Since the coronavirus (COVID-19) pandemic began, Floridians were getting updates on COVID-19 deaths from two sources, the Florida Department of Health and the Florida Medical Examiners Commission (MEC). 

Now, as Gov. Ron DeSantis is pushing to reopen the state, his administration has ordered the MEC to not release its death statistics to the public.

The MEC keeps a distinct death count from the Department of Health, based on deaths reported by county medical examiners. Data from the MEC has frequently conflicted with figures from the Department of Health, showing more deaths from COVID-19.    

In a time where the Florida state government is rolling out a plan to reopen certain sectors of the economy, it is important that we have accurate data to inform these life-or-death decisions. Instead, the governor appears to be putting a public relations spin on the crisis while simultaneously withholding potentially crucial information.
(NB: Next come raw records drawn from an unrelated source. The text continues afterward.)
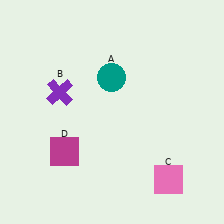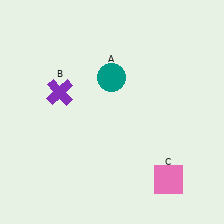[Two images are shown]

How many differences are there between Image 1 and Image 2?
There is 1 difference between the two images.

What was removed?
The magenta square (D) was removed in Image 2.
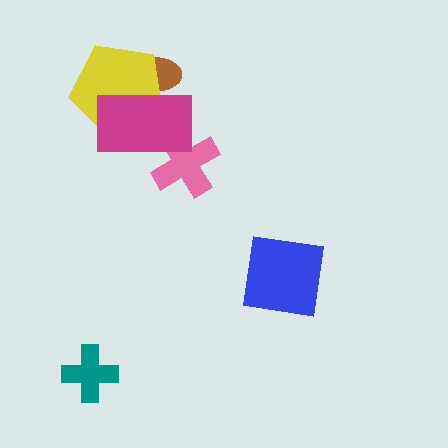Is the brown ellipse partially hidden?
Yes, it is partially covered by another shape.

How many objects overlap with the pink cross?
1 object overlaps with the pink cross.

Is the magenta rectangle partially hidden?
No, no other shape covers it.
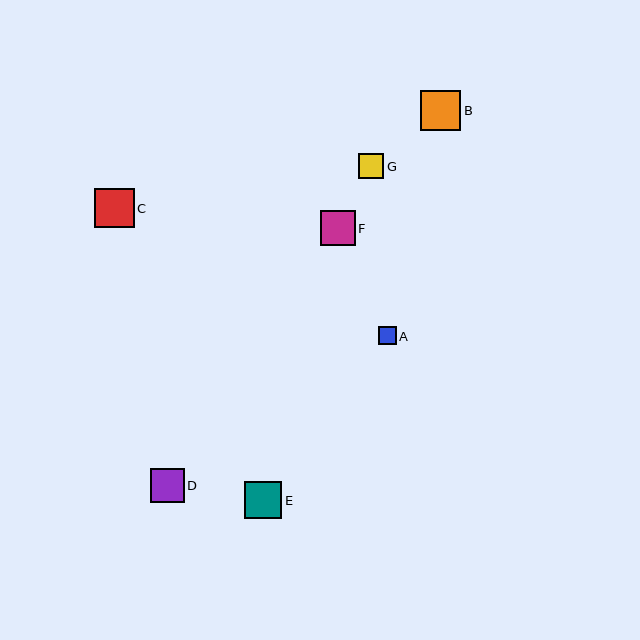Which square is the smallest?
Square A is the smallest with a size of approximately 18 pixels.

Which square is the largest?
Square B is the largest with a size of approximately 40 pixels.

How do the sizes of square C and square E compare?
Square C and square E are approximately the same size.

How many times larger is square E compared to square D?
Square E is approximately 1.1 times the size of square D.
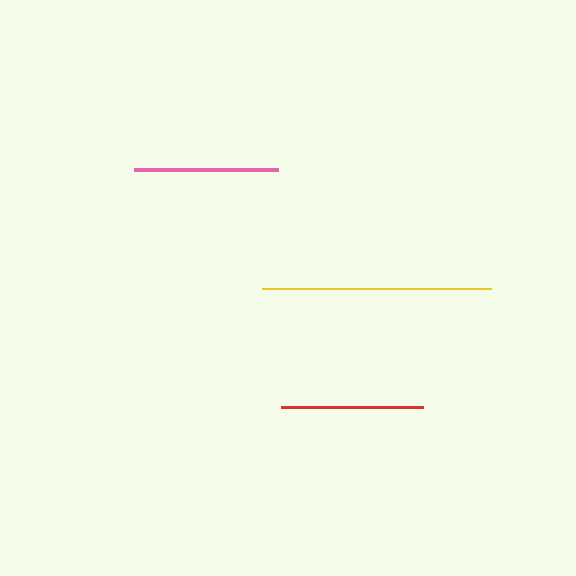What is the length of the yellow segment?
The yellow segment is approximately 229 pixels long.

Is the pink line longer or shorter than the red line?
The pink and red lines are approximately the same length (about 144 and 142 pixels).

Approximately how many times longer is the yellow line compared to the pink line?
The yellow line is approximately 1.6 times the length of the pink line.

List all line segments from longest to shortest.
From longest to shortest: yellow, pink and red (about equal).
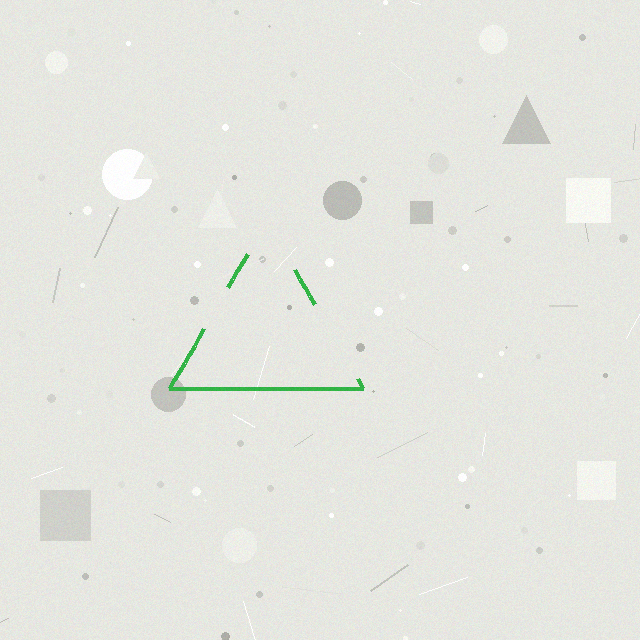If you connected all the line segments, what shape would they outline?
They would outline a triangle.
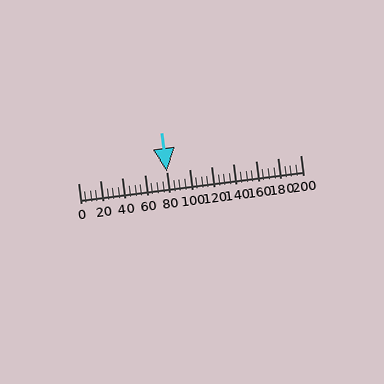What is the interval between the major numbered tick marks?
The major tick marks are spaced 20 units apart.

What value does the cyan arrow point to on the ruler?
The cyan arrow points to approximately 80.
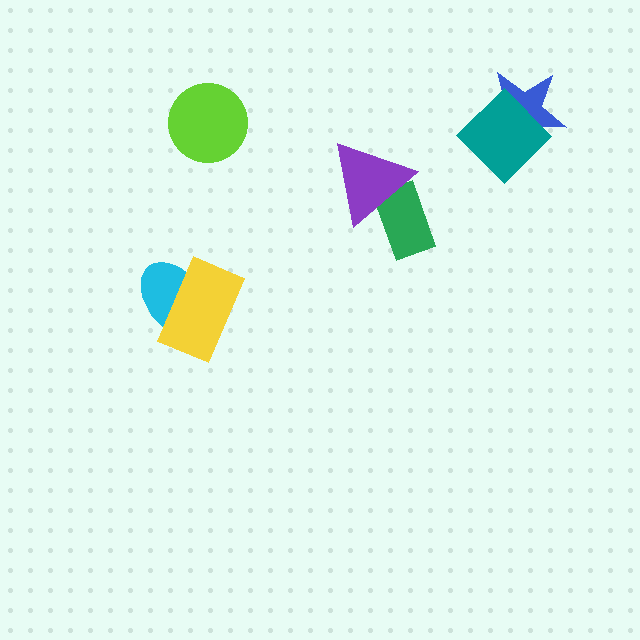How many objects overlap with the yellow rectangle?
1 object overlaps with the yellow rectangle.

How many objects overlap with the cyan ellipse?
1 object overlaps with the cyan ellipse.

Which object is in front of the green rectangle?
The purple triangle is in front of the green rectangle.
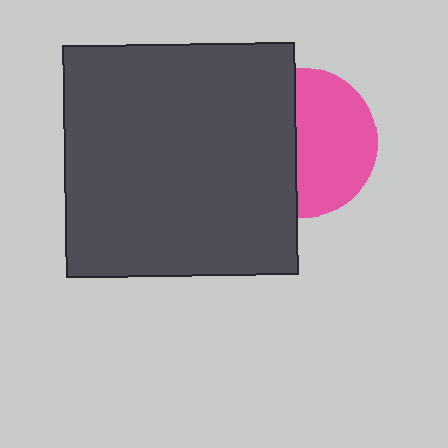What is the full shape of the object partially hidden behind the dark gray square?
The partially hidden object is a pink circle.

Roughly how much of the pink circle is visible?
About half of it is visible (roughly 56%).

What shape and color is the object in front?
The object in front is a dark gray square.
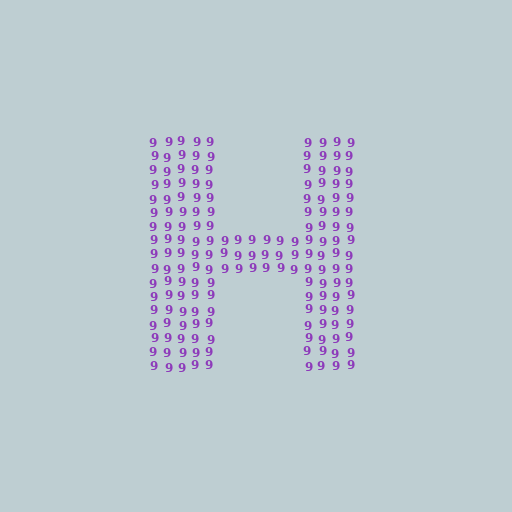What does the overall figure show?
The overall figure shows the letter H.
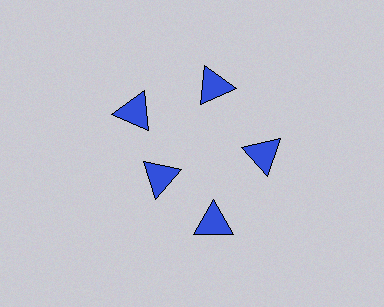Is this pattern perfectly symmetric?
No. The 5 blue triangles are arranged in a ring, but one element near the 8 o'clock position is pulled inward toward the center, breaking the 5-fold rotational symmetry.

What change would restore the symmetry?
The symmetry would be restored by moving it outward, back onto the ring so that all 5 triangles sit at equal angles and equal distance from the center.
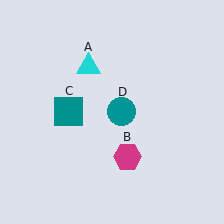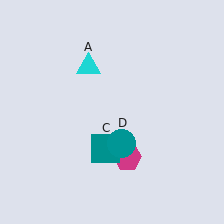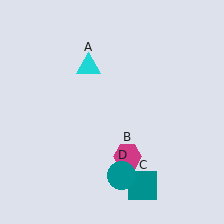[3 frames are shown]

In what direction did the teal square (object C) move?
The teal square (object C) moved down and to the right.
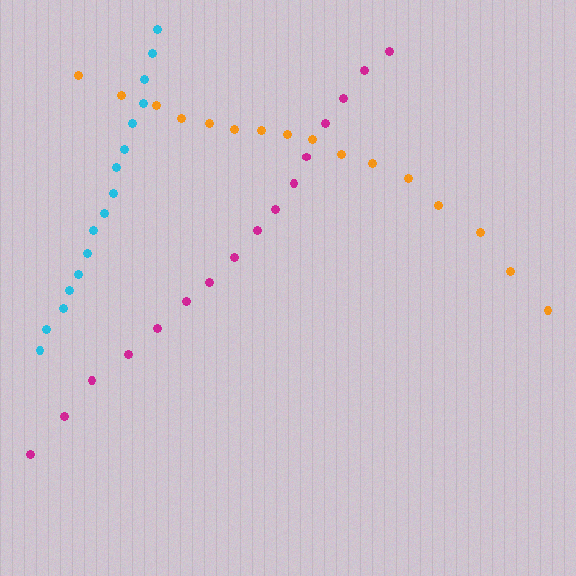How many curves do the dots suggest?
There are 3 distinct paths.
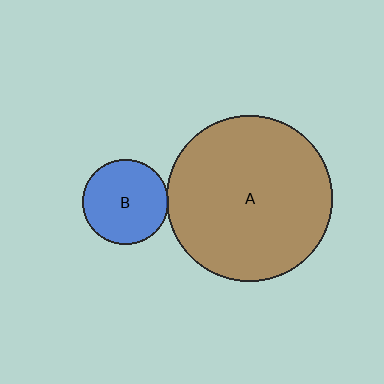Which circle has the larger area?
Circle A (brown).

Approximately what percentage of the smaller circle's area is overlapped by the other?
Approximately 5%.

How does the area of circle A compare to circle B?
Approximately 3.8 times.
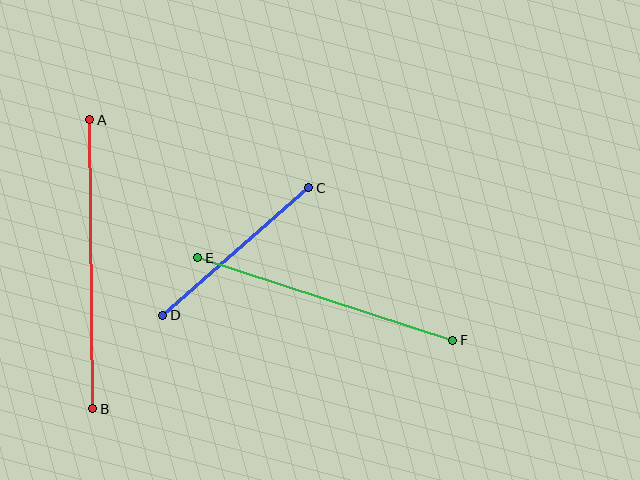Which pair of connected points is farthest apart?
Points A and B are farthest apart.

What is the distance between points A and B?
The distance is approximately 289 pixels.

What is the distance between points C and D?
The distance is approximately 193 pixels.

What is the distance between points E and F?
The distance is approximately 268 pixels.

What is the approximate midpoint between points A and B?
The midpoint is at approximately (91, 264) pixels.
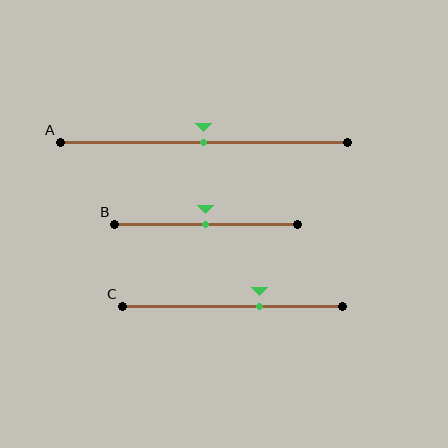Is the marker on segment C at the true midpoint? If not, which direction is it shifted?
No, the marker on segment C is shifted to the right by about 12% of the segment length.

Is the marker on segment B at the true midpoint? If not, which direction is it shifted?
Yes, the marker on segment B is at the true midpoint.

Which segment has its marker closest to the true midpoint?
Segment A has its marker closest to the true midpoint.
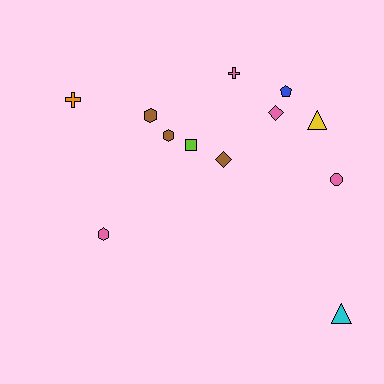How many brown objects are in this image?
There are 3 brown objects.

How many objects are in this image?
There are 12 objects.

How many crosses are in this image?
There are 2 crosses.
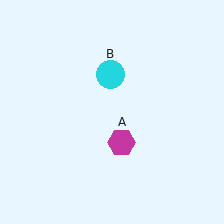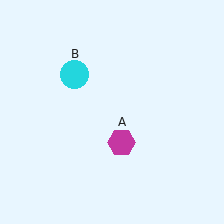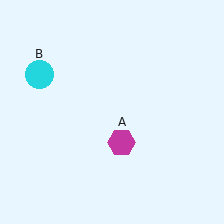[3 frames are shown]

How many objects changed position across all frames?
1 object changed position: cyan circle (object B).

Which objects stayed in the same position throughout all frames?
Magenta hexagon (object A) remained stationary.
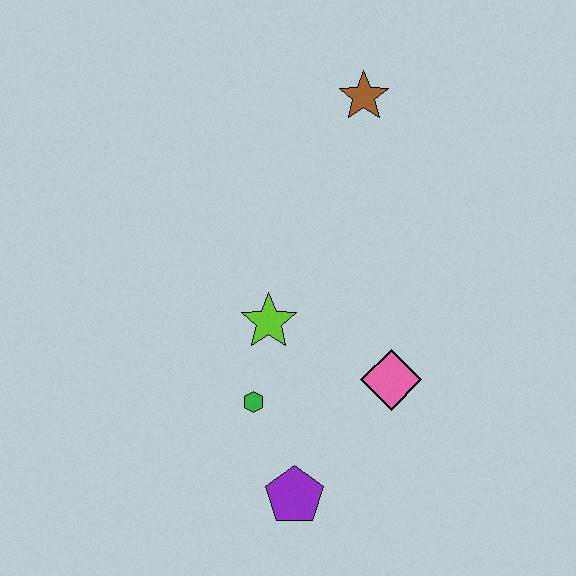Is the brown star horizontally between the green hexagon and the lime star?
No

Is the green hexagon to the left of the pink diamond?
Yes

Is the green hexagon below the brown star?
Yes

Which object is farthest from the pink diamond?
The brown star is farthest from the pink diamond.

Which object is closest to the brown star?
The lime star is closest to the brown star.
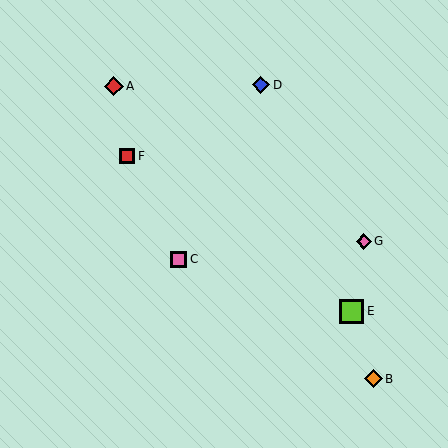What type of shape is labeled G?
Shape G is a pink diamond.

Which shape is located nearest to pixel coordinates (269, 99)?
The blue diamond (labeled D) at (261, 85) is nearest to that location.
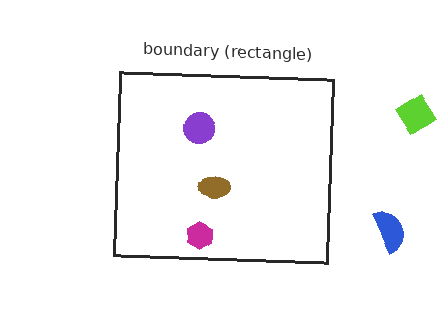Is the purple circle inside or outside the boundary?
Inside.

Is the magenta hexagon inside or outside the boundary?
Inside.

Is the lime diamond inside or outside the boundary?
Outside.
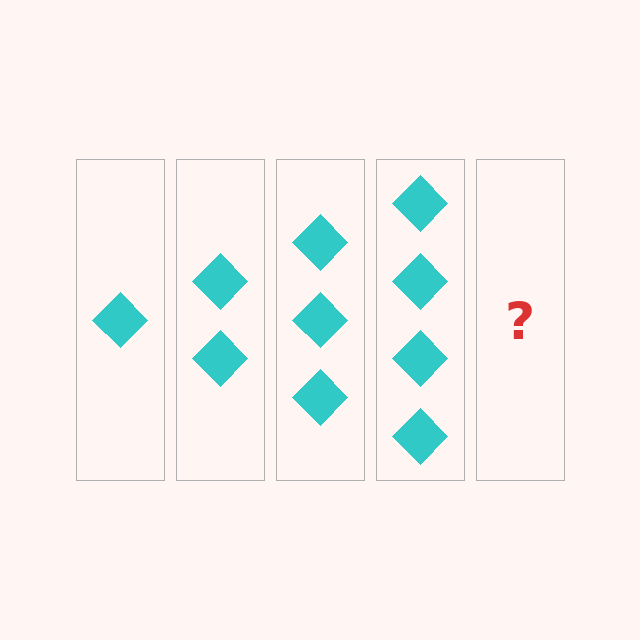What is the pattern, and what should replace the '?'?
The pattern is that each step adds one more diamond. The '?' should be 5 diamonds.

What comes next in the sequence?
The next element should be 5 diamonds.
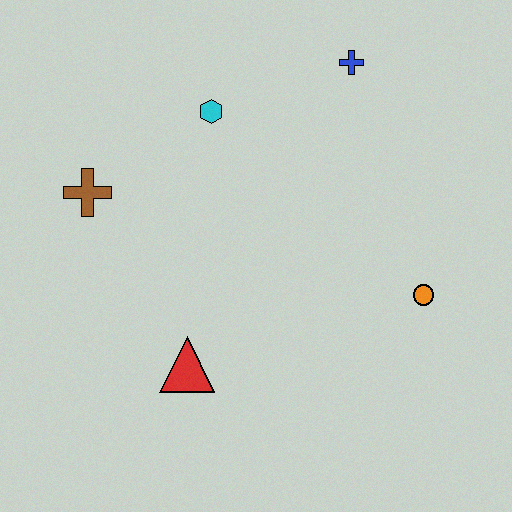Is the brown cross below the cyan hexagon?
Yes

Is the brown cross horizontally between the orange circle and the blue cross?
No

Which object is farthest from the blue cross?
The red triangle is farthest from the blue cross.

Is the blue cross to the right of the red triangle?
Yes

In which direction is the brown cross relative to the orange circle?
The brown cross is to the left of the orange circle.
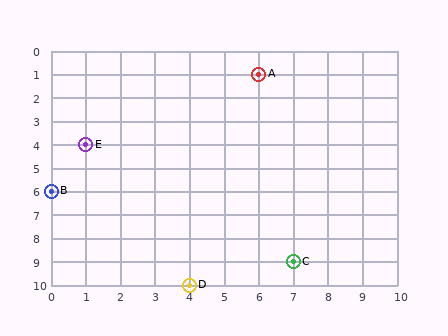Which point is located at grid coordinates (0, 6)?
Point B is at (0, 6).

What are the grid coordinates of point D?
Point D is at grid coordinates (4, 10).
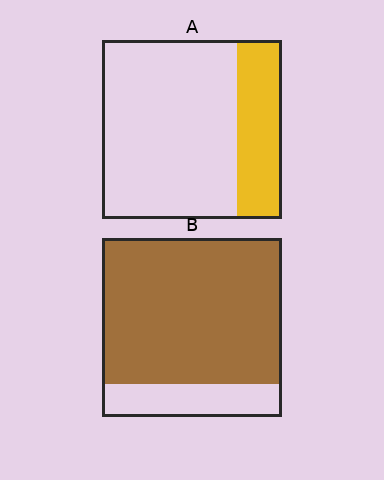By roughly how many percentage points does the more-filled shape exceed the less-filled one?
By roughly 55 percentage points (B over A).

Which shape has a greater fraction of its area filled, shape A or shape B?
Shape B.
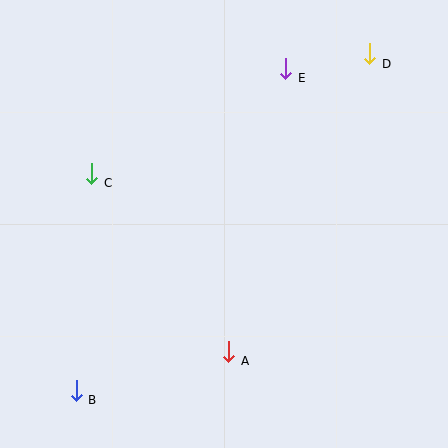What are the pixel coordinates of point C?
Point C is at (92, 183).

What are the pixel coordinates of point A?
Point A is at (229, 361).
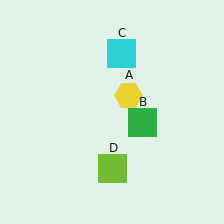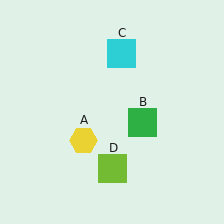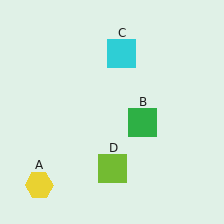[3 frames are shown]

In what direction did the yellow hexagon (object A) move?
The yellow hexagon (object A) moved down and to the left.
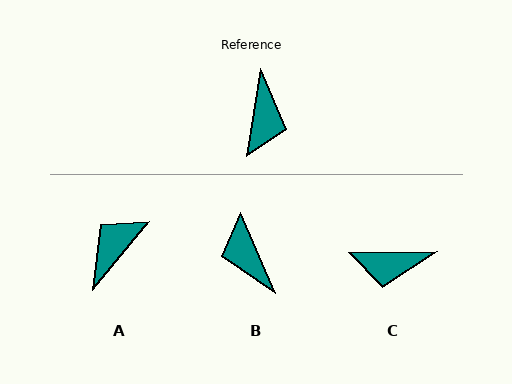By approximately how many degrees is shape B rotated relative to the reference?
Approximately 147 degrees clockwise.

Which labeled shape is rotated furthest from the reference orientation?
A, about 150 degrees away.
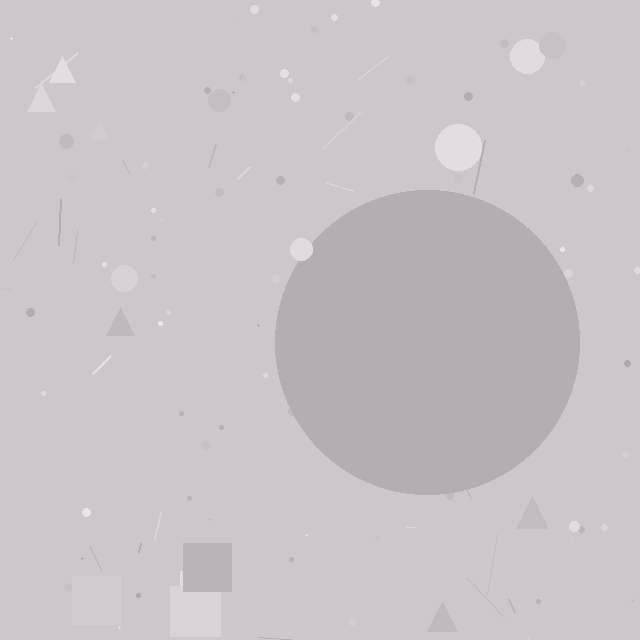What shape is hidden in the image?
A circle is hidden in the image.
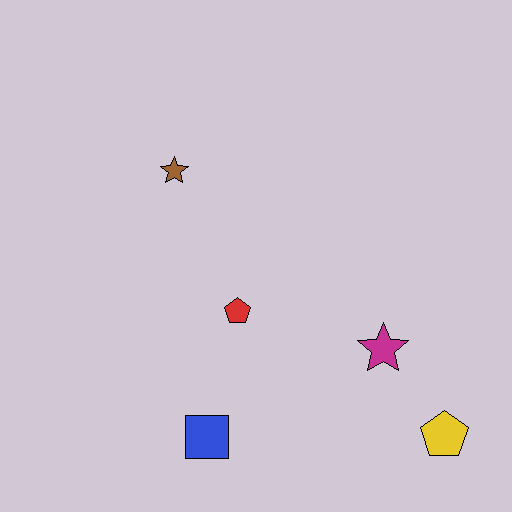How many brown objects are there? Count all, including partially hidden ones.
There is 1 brown object.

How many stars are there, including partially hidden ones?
There are 2 stars.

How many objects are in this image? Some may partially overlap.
There are 5 objects.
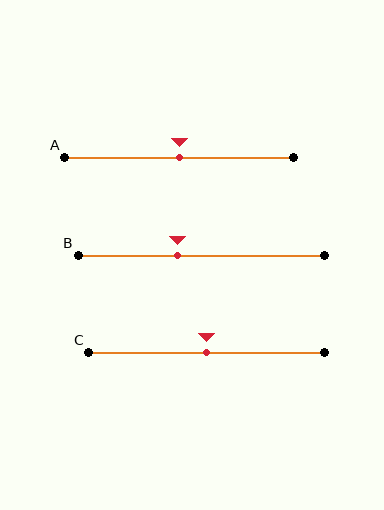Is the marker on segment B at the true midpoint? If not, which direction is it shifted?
No, the marker on segment B is shifted to the left by about 10% of the segment length.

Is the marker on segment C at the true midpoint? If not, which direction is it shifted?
Yes, the marker on segment C is at the true midpoint.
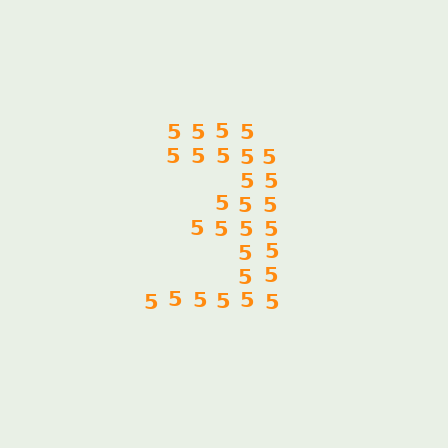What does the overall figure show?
The overall figure shows the digit 3.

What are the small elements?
The small elements are digit 5's.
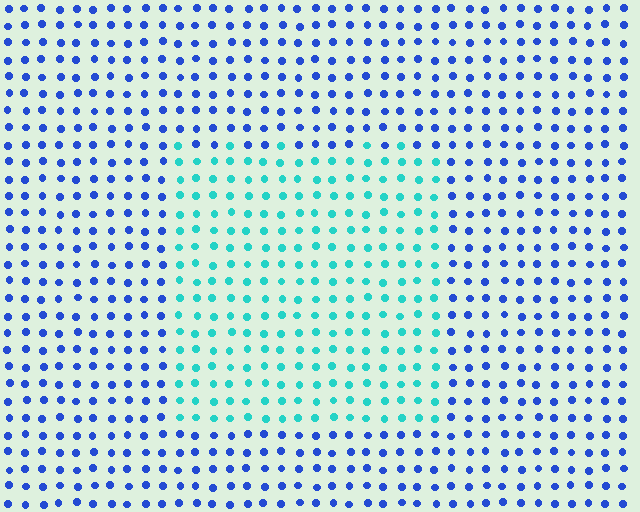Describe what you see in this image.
The image is filled with small blue elements in a uniform arrangement. A rectangle-shaped region is visible where the elements are tinted to a slightly different hue, forming a subtle color boundary.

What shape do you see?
I see a rectangle.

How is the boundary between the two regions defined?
The boundary is defined purely by a slight shift in hue (about 51 degrees). Spacing, size, and orientation are identical on both sides.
The difference between the numbers released by the Department of Health and the MEC is not insignificant. On April 11, for example, the MEC counted 461 deaths in Florida compared to the Department of Health reporting 419 deaths. On average, the MEC death count was 10 percent higher than the Department of Health’s numbers, according to the Tampa Bay Times.

The reason these two institutions appear to be using different tracking methods is unclear. The higher numbers from medical examiners could include visitors from other states who died in Florida from COVID-19. DeSantis has argued that those visitors should not be counted in Florida’s numbers even if they died in Florida.

Regardless of the reason why the datasets differ, the fact that the state government is keeping one set of numbers away from the public is troubling. 

Dr. Stephen Nelson, chairman of the MEC, said Wednesday that this data should be public information under Florida law in an interview with the Tampa Bay Times.

“This is no different than any other public record we deal with,” Nelson said. “It’s paid for by taxpayer dollars and the taxpayers have a right to know.”

For a governor that’s rolling out steps to open the state back up, it’s all the more important that he exemplifies transparency. Floridians have a right to know about the number of COVID-19-related deaths from this source. 

It is critical that our leaders take this information seriously and do not seek to undermine data that may reveal a more accurate representation of this pandemic’s effects.

Jared Sellick is a senior studying political science.